Abnormal Ca2+ handling within ASM is likely to contribute to inappropriate contraction, a major symptom of asthma. The understanding of how intracellular Ca2+ is regulated under physiological and pathophysiological situations forms an important aspect in the search for new therapeutic targets for the treatment of asthma. In recent years, there have been major advances in the understanding of Ca2+ homeostasis driven in part by the identification of STIM1 and ORAI1 as critical regulators of Ca2+ influx in many tissue types. In HBSMCs, we have shown that the interaction between STIM1 and ORAI1 plays an important role in the activation of SOC channels [2, 3]. The precise molecular identity of these SOC channels is still under debate with strong evidence for both ORAI and TRPC homologues. Our data supports the hypothesis whereby histamine (HA) stimulation results in IP3 mediated Ca2+ store release, resulting in store depletion of Ca2+. This in turn activates SOC channels via a STIM1 dependent mechanism. Activation of SOC channels permits influx of Na+ (plus a small amount of Ca2+). This localized increase of intracellular Na+ results in membrane depolarization that activates reverse mode NCX1 to further promote Ca2+ influx.

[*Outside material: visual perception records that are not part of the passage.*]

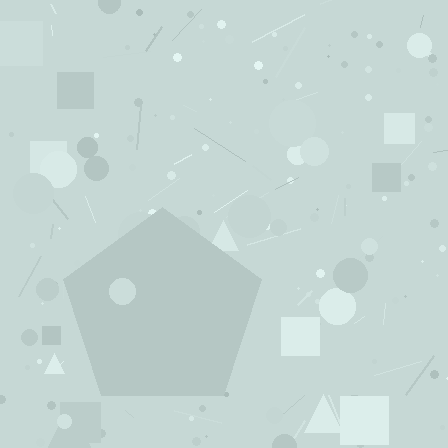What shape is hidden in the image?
A pentagon is hidden in the image.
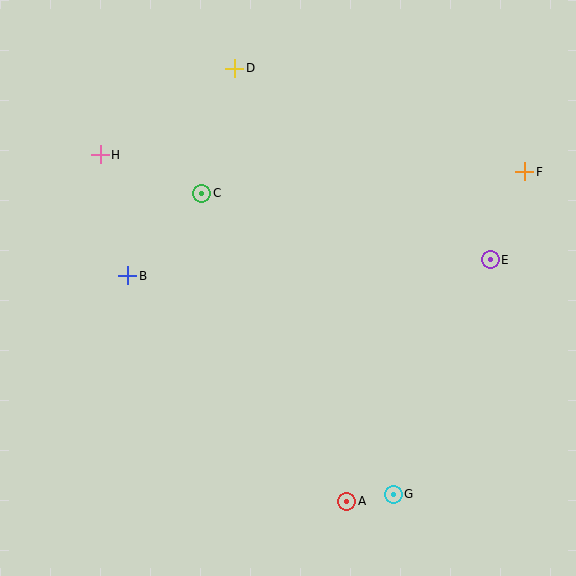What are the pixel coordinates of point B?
Point B is at (128, 276).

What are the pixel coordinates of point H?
Point H is at (100, 155).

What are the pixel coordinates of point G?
Point G is at (393, 494).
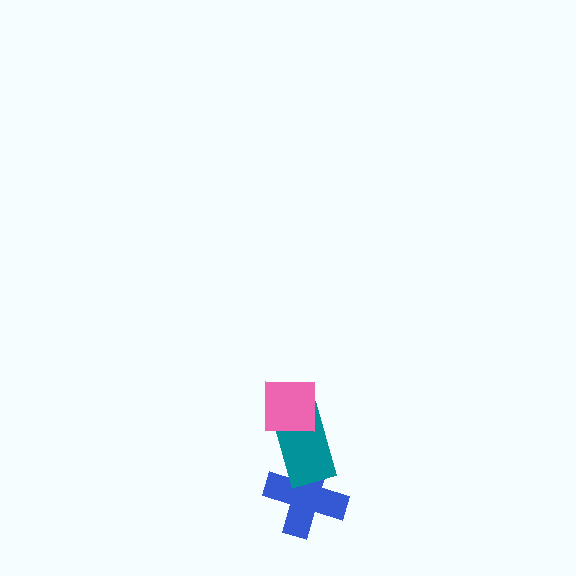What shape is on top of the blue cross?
The teal rectangle is on top of the blue cross.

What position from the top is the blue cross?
The blue cross is 3rd from the top.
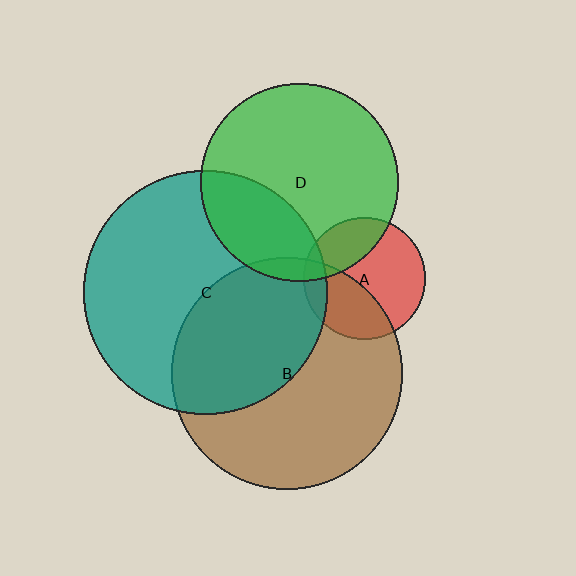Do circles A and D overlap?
Yes.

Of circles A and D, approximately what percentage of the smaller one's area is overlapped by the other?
Approximately 30%.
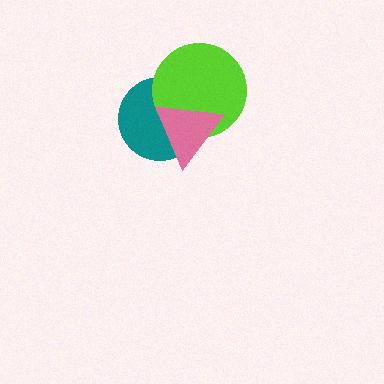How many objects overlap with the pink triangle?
2 objects overlap with the pink triangle.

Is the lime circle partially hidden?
Yes, it is partially covered by another shape.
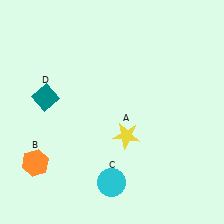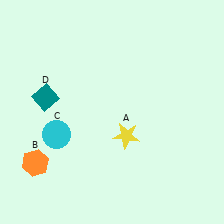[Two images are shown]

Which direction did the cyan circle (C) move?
The cyan circle (C) moved up and to the left.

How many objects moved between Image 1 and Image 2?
1 object moved between the two images.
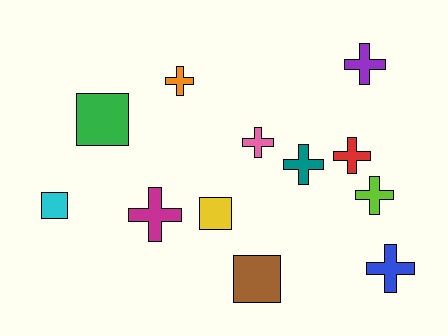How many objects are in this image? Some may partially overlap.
There are 12 objects.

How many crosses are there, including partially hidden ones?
There are 8 crosses.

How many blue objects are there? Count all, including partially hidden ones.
There is 1 blue object.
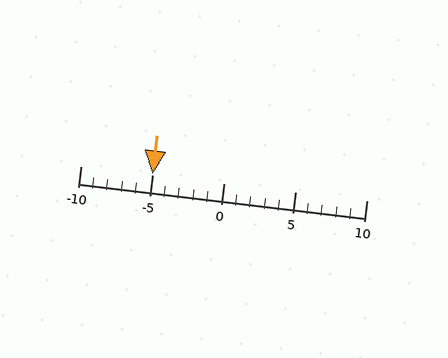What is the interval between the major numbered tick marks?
The major tick marks are spaced 5 units apart.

In summary, we provide evidence demonstrating that reverse mode NCX1 plays a role in the control of Ca2+ homeostasis in ASM. This role is dependent on STIM1 activation of SOC following intracellular SOC depletion. Whilst other Ca2+ entry mechanisms may also play a part in Ca2+ influx, these data suggest targeting NCX may provide a novel therapeutic strategy in diseases such as asthma.